There is a geometric interpretation that I find helpful.
Consider for example the matrix $\begin{pmatrix} 1 & 0 \\ 5 & 1 \end{pmatrix}$, and think of it as a linear transformation on the plane $\mathbb{R}^2$, namely a linear function $T :\mathbb{R}^2 \to \mathbb{R}^2$ given by the formula
$$T(x,y) = (x,y) \begin{pmatrix} 1 & 0 \\ 5 & 1 \end{pmatrix} = (x+5y,y)
$$
The eigenvalue $\lambda=1$ has algebraic multiplicity 2 but there is only 1 linearly independent eigenvector, namely $(1,0)$ (or anything parallel to it). You can visualize the linear transformation $T$ as follows:
- The transformation $T$ fixes each point on the $x$-axis, $T(x,0)=(x,0)$ (this, geometrically, is what it means to say that the $x$-axis is the eigenspace generated by the eigenvector $(1,0)$ with eigenvalue $1$).

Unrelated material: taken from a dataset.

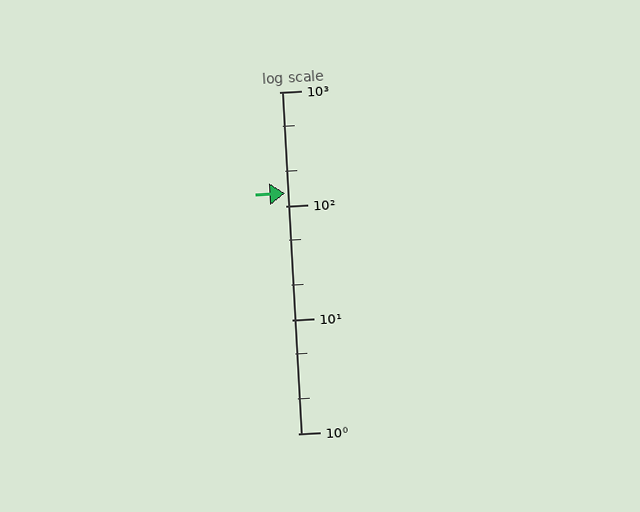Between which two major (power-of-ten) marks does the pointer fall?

- For each horizontal line $L$, given by an equation $y=b$, the transformation $T$ takes each point on that line to another point on that line, with the effect of translating the entire line by a horizontal amount equal to $5b$:
$$T(x,b) = (x+5b,b) = (x,b) + (5b,0)
$$
This kind of behavior is sometimes described by saying that $T$ is a "shearing transformation" or a "shear mapping".
Shearing maps can be used to give a general description of the behavior when the algebraic multiplicity of an eigenvalue is higher than its geometric multiplicity: the matrix can be decomposed as a product of a "pure shearing transformation" (like the example I just gave) composed with a diagonalizable matrix.